Emerging studies have focused on inhibiting AKT activation; here Mehta et al. demonstrate that in primary glioblastoma (Glioblastoma) tumor samples, full-dose inhibition of AKT activity leads to differential responses among samples in the context of cell death and self- renewal, reinforcing the notion that Glioblastoma is a heterogeneous disease. In contrast, low-dose AKT inhibition when combined with fractionation of radiation doses leads to a significant apoptosis-mediated cell death of primary patient-derived Glioblastoma cells. Therefore, low-dose targeted therapies might be better for radiosensitization of primary Glioblastoma cells and further allow for reducing the clinical toxicities often associated with targeting the AKT/PI3K/mTOR pathway. This work emphasizes the discrepancies between cell lines and primary tumors in drug testing, and indicates that there are salient differences between patients, highlighting the need for personalized medicine in treating high-grade glioma ¹⁾.

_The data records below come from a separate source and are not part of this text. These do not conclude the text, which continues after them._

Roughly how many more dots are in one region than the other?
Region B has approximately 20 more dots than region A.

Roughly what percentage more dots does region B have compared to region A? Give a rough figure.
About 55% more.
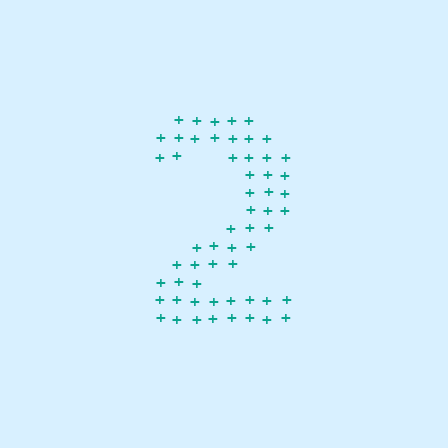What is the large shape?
The large shape is the digit 2.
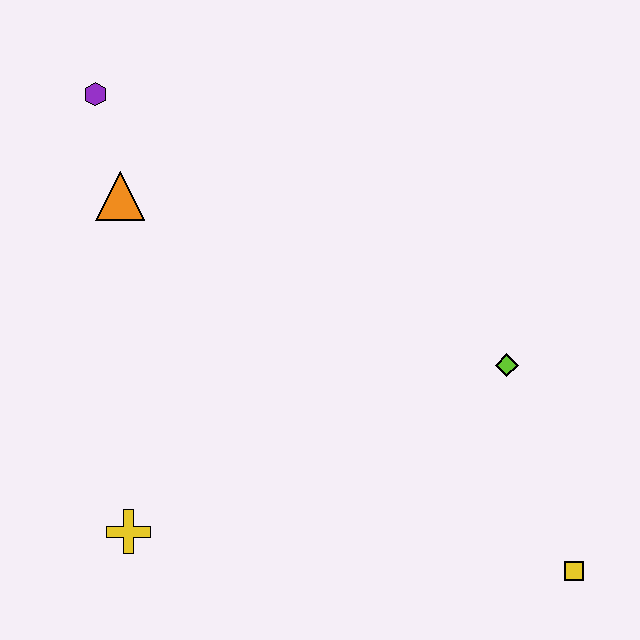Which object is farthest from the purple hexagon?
The yellow square is farthest from the purple hexagon.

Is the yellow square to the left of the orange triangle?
No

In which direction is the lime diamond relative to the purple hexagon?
The lime diamond is to the right of the purple hexagon.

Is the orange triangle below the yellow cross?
No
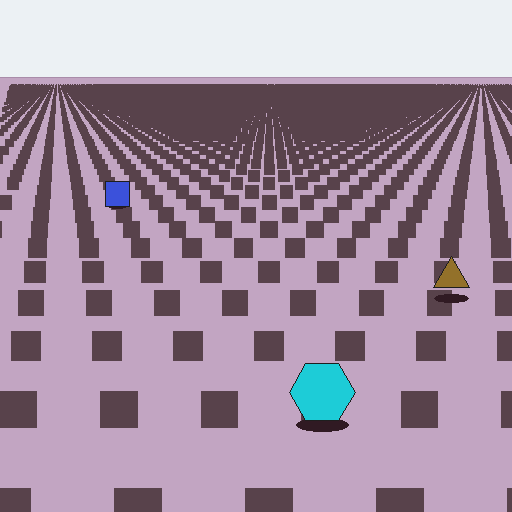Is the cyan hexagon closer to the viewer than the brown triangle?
Yes. The cyan hexagon is closer — you can tell from the texture gradient: the ground texture is coarser near it.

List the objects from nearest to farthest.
From nearest to farthest: the cyan hexagon, the brown triangle, the blue square.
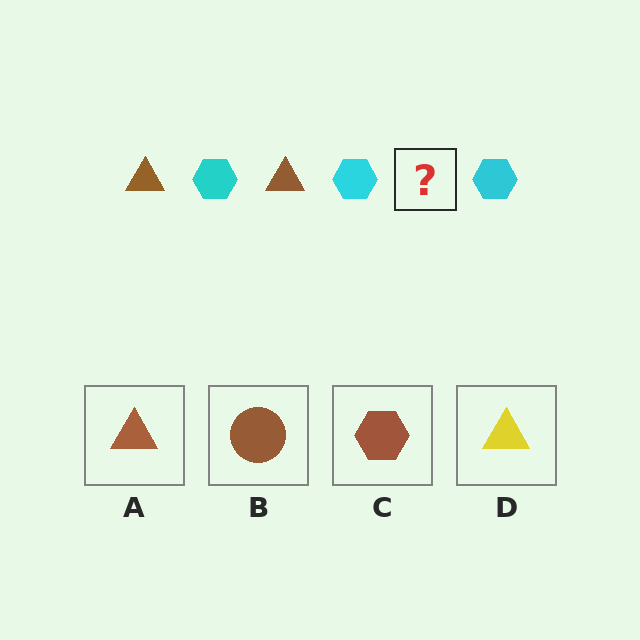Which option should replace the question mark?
Option A.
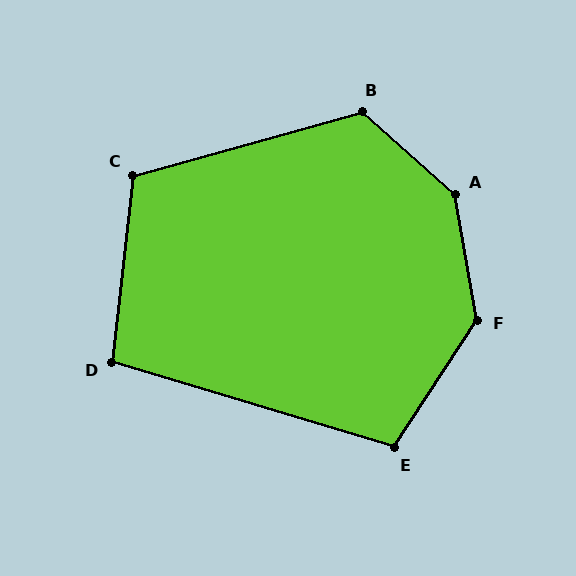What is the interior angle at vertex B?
Approximately 123 degrees (obtuse).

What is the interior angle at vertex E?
Approximately 106 degrees (obtuse).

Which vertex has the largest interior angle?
A, at approximately 142 degrees.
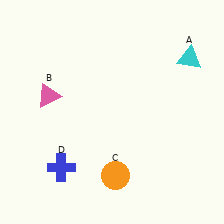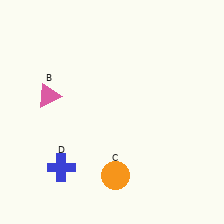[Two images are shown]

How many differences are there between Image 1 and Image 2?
There is 1 difference between the two images.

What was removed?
The cyan triangle (A) was removed in Image 2.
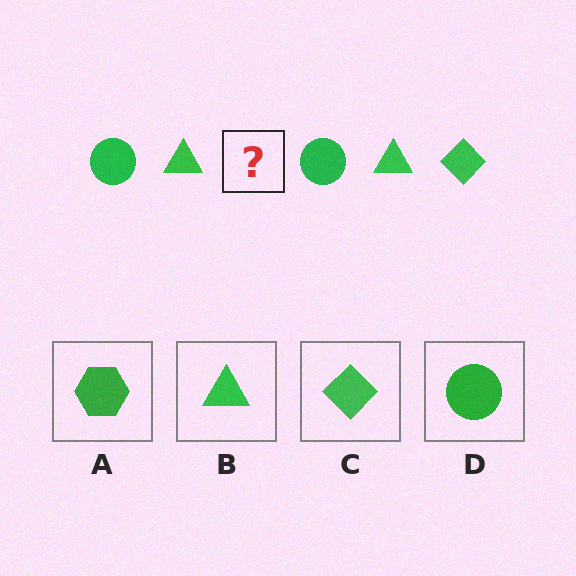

Current standard treatment for glioma patients is surgical removal followed by radiotherapy and adjuvant chemotherapy. Due to therapeutic resistance and tumor recurrence, efforts are ongoing to identify the molecules that are fundamental to regulate the tumor progression and provide additional methods for individual treatment of glioma patients. By studying the initiation and maintenance of glioma, studies focused on the targets of tyrosine kinase receptors including EGFR, PDGFR and other crucial signal pathways such as PI3K/AKT and RAS/RAF/MAPK pathway. Furthermore, recent advances in targeting immunotherapy and stem cell therapy also brought numerous strategies to glioma treatment ²⁾.